CORRUPT Brazilian construction giant Odebrecht funded opposition parties in Venezuela and elsewhere, its former CEO told Peruvian prosecutors on Wednesday.
Marcelo Odebrecht told a hearing the corporation paid off the Venezuelan Democratic Unity Roundtable (MUD) coalition and other opposition parties across the continent to dissuade them from challenging corruptly-awarded contracts.
“Our intention was to support many candidates of the opposition, even knowing that they would not be elected,” he said.
“We supported them in some way because the opposition can also create problems.”
“One way to create a network is through support,” Mr Odebrecht added. “The way to avoid the opposition was precisely to attend to its campaign needs.”
Court documents show the corporation paid more than £70 million to Venezuelan “government officials and intermediaries” between 2006 and 2015.

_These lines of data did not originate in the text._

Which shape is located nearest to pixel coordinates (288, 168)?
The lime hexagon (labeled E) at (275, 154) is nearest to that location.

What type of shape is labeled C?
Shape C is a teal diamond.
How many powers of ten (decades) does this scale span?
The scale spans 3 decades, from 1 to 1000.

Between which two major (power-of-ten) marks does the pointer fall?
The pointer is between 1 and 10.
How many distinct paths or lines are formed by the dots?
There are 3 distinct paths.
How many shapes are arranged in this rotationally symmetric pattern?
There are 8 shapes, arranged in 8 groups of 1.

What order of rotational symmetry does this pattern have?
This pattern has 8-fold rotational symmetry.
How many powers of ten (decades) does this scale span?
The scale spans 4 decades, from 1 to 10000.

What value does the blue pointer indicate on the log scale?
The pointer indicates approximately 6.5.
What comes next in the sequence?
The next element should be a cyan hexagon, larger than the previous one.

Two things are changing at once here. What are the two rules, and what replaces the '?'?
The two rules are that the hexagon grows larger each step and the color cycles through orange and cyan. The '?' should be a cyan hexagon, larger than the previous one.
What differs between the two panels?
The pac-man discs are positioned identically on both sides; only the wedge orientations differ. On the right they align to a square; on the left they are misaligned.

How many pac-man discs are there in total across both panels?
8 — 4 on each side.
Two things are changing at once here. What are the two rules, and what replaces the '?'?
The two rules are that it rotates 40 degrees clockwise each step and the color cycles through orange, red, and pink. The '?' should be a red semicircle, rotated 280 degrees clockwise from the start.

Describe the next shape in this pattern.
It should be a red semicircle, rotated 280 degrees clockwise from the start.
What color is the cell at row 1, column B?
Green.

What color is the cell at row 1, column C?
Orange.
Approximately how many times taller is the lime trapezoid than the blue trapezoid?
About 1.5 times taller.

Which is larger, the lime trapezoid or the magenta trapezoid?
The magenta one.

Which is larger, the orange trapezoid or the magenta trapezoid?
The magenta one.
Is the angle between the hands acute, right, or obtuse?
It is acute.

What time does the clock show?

Last June former Odebrecht Venezuela director Euzenando Azevedo confessed to depositing money in a private bank account belonging to hardline MUD-affiliate Justice First party leader Henrique Capriles.
Mr Azevedo said the funding the twice-beaten presidential candidate to “avoid putting all of our eggs in one basket” — after claiming late President Hugo Chavez was the main target of the company’s bribery efforts.
Mr Capriles denied those claims, and no charges were laid following his summoning for questioning by the Public Protectors office in January 2017.
Odebrecht is accused of paying hundreds of millions in bribes to government ministers and other officials across Latin and North America for lucrative contracts.
The corruption was first exposed by the Operation Car Wash probe into Brazilian state oil firm Petrobras.
Beneficiaries of Odebrecht’s largesse include current Peruvian President Pedro Pablo Kuczynski and opposition Popular Force party leader Keiko Fujimori, who were both grilled by prosecutors last week.
Last Thursday’s questioning followed Mr Kuczynski’s narrow escape in an impeachment vote over his pardoning of Ms Fujimori’s jailed father, former President Alberto “El Chino” Fujimori, sparking protests.
Critics called that a cynical bid to garner support from another opposition party led by Mr Fujimori’s son Kenji.
Ecuadorian President Lenin Moreno has also used the scandal to dispose of his vice-president Jorge Glas, who was officially sacked on Wednesday following his conviction.
Mr Moreno’s Pais Alliance predecessor Rafael Correa insists Mr Glas is innocent and the victory of a malicious plot by the president.